Von einer beeindruckenden dynamischen Vielfalt war der Konzerteinstieg der Sinzheimer Musikanten geprägt. Beim Konzertmarsch „Mars de Medici“ bestach das Ensemble aus der Stabsgemeinde mit unzähligen, sehr fein aufeinander abgestimmten Nuancen der Tonstärke. Simon Huck, der seit 2015 in Sinzheim engagierte musikalischer Leiter, legte beim Jahreskonzert in Bühl viel Wert auf exaktes Spiel, was bei einer Orchesterbesetzung mit nahezu 60 Aktiven keine leichte Aufgabe war. Auch wenn die darauffolgende Komposition „Ferne Weite – ein Landschaftsbild“ wegen ihrer meist als relativ gleichförmig wahrgenommenen Charakteristik nicht alle Zuhörer emotional erreichte, gab es über die Qualität der Interpretation keine zwei Meinungen. Wesentlich besser kam Freddy Mercury’s Rock-Meisterwerk „Bohemian Rhapsody“ an: Die Begeisterung für das von Philip Sparke sehr nah am Original arrangierte Werk war sowohl beim Publikum als auch bei den Musikern selbst deutlich zu spüren. Paul Schmälzle und Alex Ziola würzten das Stück mit auf seiner E-Bass- und Klavierklängen.

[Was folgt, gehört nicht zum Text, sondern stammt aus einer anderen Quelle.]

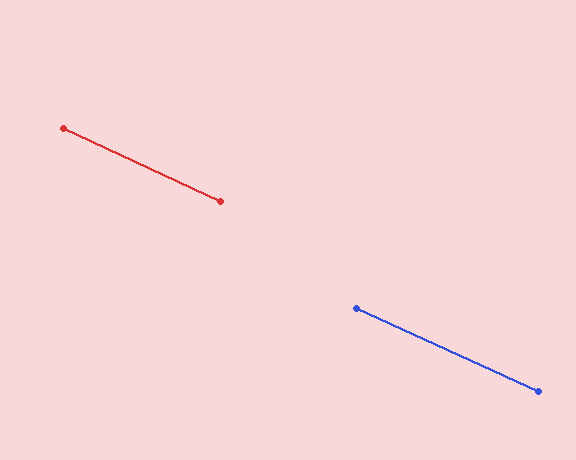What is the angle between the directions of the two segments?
Approximately 0 degrees.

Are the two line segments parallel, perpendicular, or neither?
Parallel — their directions differ by only 0.3°.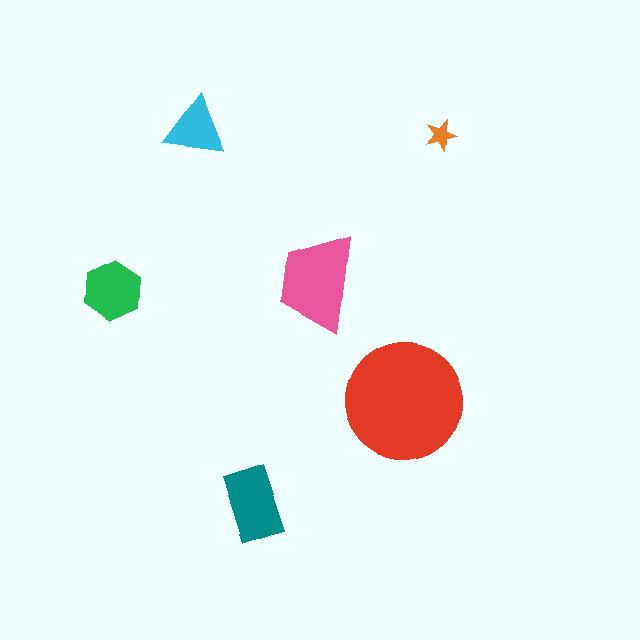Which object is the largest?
The red circle.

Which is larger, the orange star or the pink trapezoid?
The pink trapezoid.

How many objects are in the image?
There are 6 objects in the image.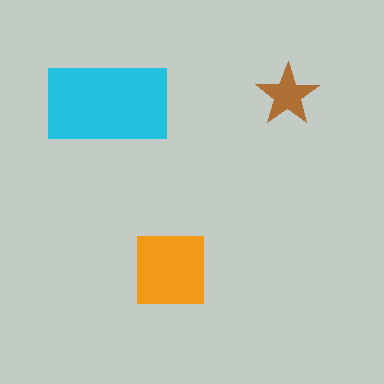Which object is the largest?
The cyan rectangle.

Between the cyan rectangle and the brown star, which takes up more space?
The cyan rectangle.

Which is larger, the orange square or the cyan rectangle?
The cyan rectangle.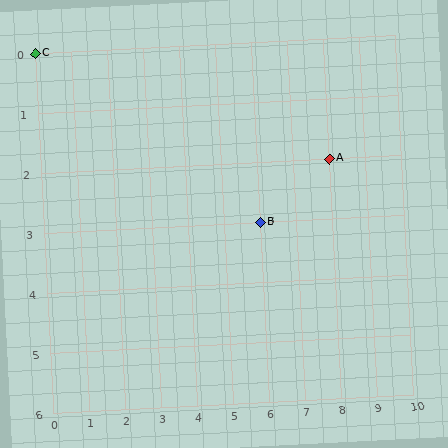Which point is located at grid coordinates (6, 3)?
Point B is at (6, 3).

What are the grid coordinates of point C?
Point C is at grid coordinates (0, 0).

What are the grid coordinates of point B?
Point B is at grid coordinates (6, 3).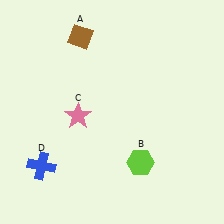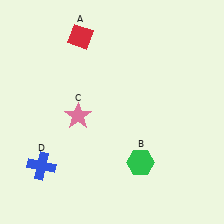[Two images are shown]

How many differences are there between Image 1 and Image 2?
There are 2 differences between the two images.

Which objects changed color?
A changed from brown to red. B changed from lime to green.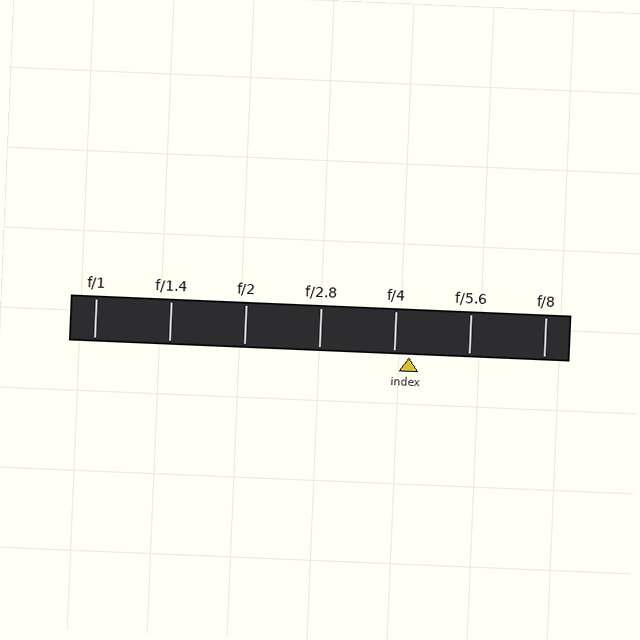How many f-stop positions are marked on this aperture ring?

Es war eng im Bürgerhaus – und das nicht nur auf den Zuhörerrängen, sondern nach der Pause auch auf der Konzertbühne, wo sich exakt 100 Jugendliche des Jugendorchesters die ansonsten ausreichend bemessene Aufführungsfläche teilten. Bei ihrem Auftritt im Bühler Kulturtempel unterstrich das aus nahezu allen 19 Mitgliedsvereinen des Bezirks bestehende Nachwuchsensemble seinen hohen blasmusikalischen Anspruch: Neben der allein schon quantitativ beeindruckend Besetzung zeichnet das Orchester die auch international anerkannte qualitative Leistungsstärke aus. Monika Gutmann, die seit 21 Jahren das Orchester leitet, weiß natürlich um das Potenzial ihrer Schützlinge. Das in der Literatur versteckte melodische Ideenreichtum in der von Gerhard Baumann arrangierte Ouvertüre „Pique Dame“ entfaltete sich in beeindruckender Klangfülle. Ein wahres Klanggemälde mit unzähligen wohlklingenden Akkorden, die feinjustiert trotz der opulenten Orchesterbesetzung in ihrer Intonation auch gehobene Ansprüche bedienten, ließ die Herzen der Freunde sinfonischer Musik höher schlagen. Nach der Ballade „We`re alone“ avancierte die Erstaufführung des Medleys „Toto in concert“ zum musikalischen Höhepunkt des Abends. Wer genau hinhörte, erkannte sehr schnell, dass einige Takte und Figuren bei Songs wie „Childs anthem“, „Africa“, „I will remember“ und „Rosanna“ einiges an Probenarbeit für ein sauberes Klangbild selbst bei den erfolgreichen Absolventen des goldenen Leistungsabzeichens erforderten. Aggressiv und sauber ausgespielte Triolen, von zurückhaltendem Holz flankierte, fein agierende Tenöre, dynamisch vorgetragene Literatur-Raffinessen und ein prägendes Schlagzeug-Shuffle würzten die von Thomas Asanger toll arrangierte Komposition.
Das traditionelle Finale mit dem Marcha de Libertad und Tobias Schultheiß und Julian Moser als Tenorhorn-Flügelhorn-Duett war stimmungsvoller Abschluss des überzeugenden Jahreskonzerts der heimischen Blasmusikvereine.